Elle vendit ses bijoux, y compris la bague récupérée par la police, pour indemniser les employés dont les salaires avaient été volés.
Un an plus tard, elle demanda à rencontrer son ancienne rivale.
Victoria accepta.
Elles se rencontrèrent dans un petit café, sans journalistes.
Isabelle portait un manteau simple.
— Je suis venue te présenter mes excuses.
— Pour quoi, exactement ?
— Pour t’avoir considérée comme un obstacle. Pour avoir cru à toutes les histoires qu’Alexandre me racontait.

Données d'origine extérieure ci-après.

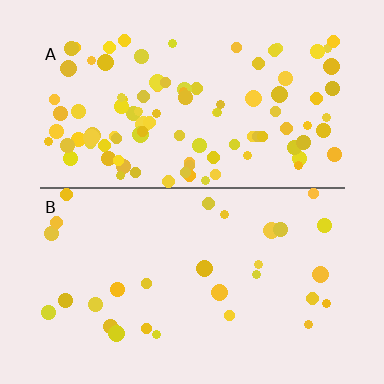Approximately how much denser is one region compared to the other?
Approximately 3.5× — region A over region B.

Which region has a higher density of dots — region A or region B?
A (the top).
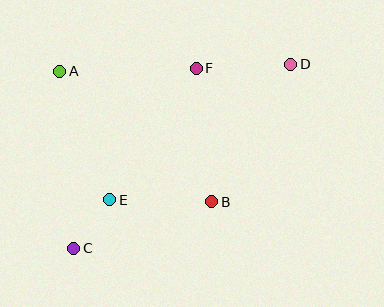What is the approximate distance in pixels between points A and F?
The distance between A and F is approximately 137 pixels.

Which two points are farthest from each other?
Points C and D are farthest from each other.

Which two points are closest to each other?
Points C and E are closest to each other.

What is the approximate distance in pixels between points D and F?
The distance between D and F is approximately 94 pixels.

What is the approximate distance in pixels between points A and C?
The distance between A and C is approximately 178 pixels.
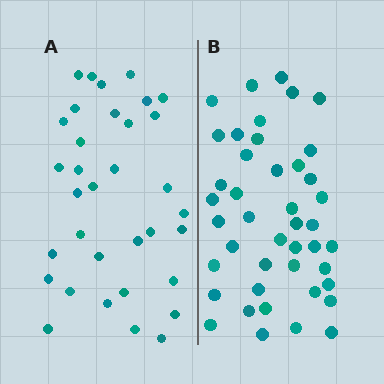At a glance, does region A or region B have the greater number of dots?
Region B (the right region) has more dots.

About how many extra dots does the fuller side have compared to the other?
Region B has roughly 8 or so more dots than region A.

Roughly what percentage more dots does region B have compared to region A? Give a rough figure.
About 25% more.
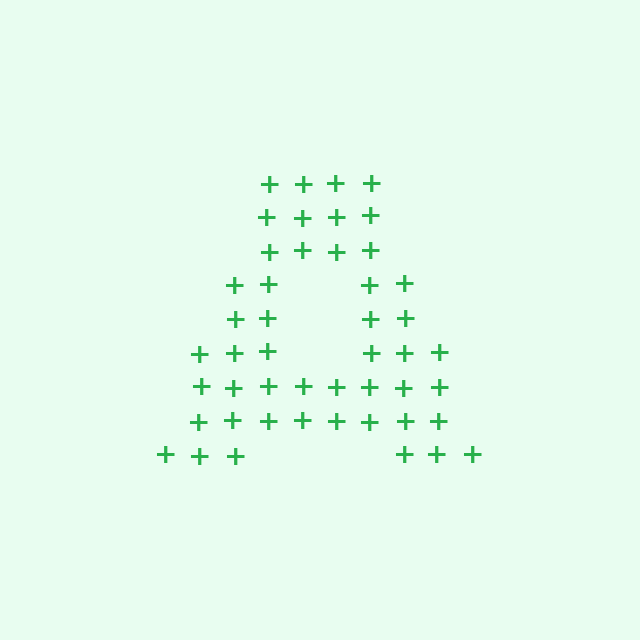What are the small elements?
The small elements are plus signs.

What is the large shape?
The large shape is the letter A.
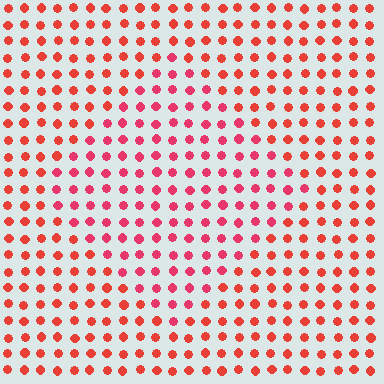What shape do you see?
I see a diamond.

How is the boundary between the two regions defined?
The boundary is defined purely by a slight shift in hue (about 20 degrees). Spacing, size, and orientation are identical on both sides.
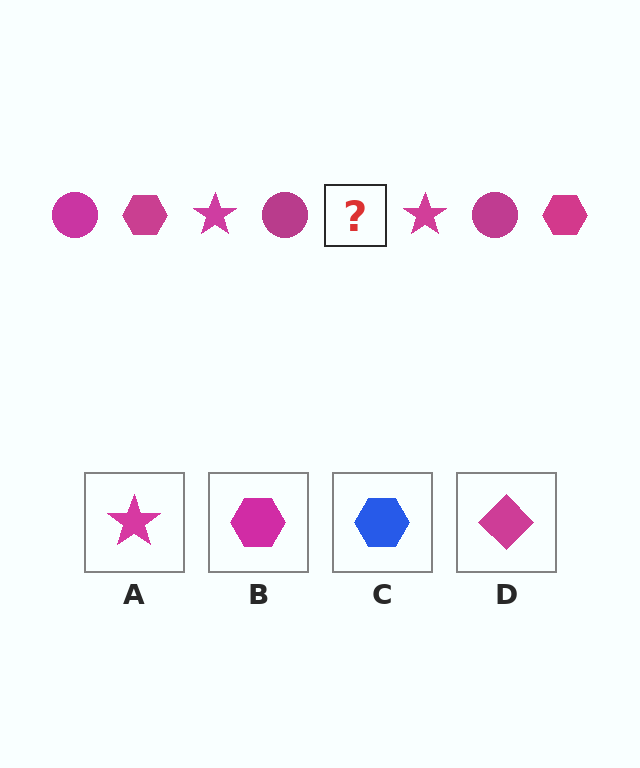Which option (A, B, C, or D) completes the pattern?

Et pour avoir préféré les flashs aux avertissements.
Victoria resta silencieuse.
— Je ne te demande pas de me pardonner, poursuivit Isabelle.
— Tant mieux. Le pardon exigé comme une récompense n’est pas un véritable regret.
Isabelle acquiesça.
— J’ai compris quelque chose le soir de la première.
— Qu’as-tu compris ?
— Tu n’étais pas calme parce que tu avais cessé de l’aimer. Tu étais calme parce que tu avais enfin cessé d’avoir peur de lui.
Victoria regarda par la fenêtre.
— J’ai passé vingt ans à protéger son image. Révéler la vérité signifiait aussi admettre que je m’étais trompée sur l’homme que j’avais épousé.
— Et maintenant ?
— Maintenant, son image ne m’appartient plus.
L’entreprise d’Alexandre fut transformée en fonds d’aide pour les techniciens et les jeunes cinéastes victimes de contrats abusifs.
Victoria devint membre du conseil d’administration, mais refusa de prendre le contrôle exclusif de l’organisation.
Après la fin de l’interdiction professionnelle d’Isabelle, elle se mit à faire du bénévolat dans un programme d’éducation financière pour jeunes héritiers.
Elle racontait son histoire sans dissimuler son ancienne arrogance.
— Une signature apposée sur un document sans le lire peut devenir une chaîne, disait-elle. Et une personne qui vous demande de fermer les yeux ne prépare jamais votre bonheur.
Deux ans après le scandale, Victoria remonta un tapis rouge.
Cette fois, elle accompagnait un jeune réalisateur dont le film dénonçait les manipulations dans l’industrie du cinéma.
Les photographes lui demandèrent de regarder vers eux.
Victoria sourit.
Les flashs illuminèrent son visage.
Elle se rappela les mots qu’elle avait un jour dits à Isabelle :
“Profite des flashs… Parfois, ils en dévoilent un peu trop.”
Cette nuit-là, en effet, ils avaient tout révélé.
La trahison d’un mari.
L’aveuglement d’une héritière.
La corruption d’un homme de confiance.
Mais aussi le courage d’une femme que tous croyaient humiliée.
Isabelle pensait avoir pris la place de Victoria.
Elle ne savait pas qu’Alexandre ne lui offrait pas une nouvelle vie.
Il la préparait simplement au rôle principal dans son propre scandale.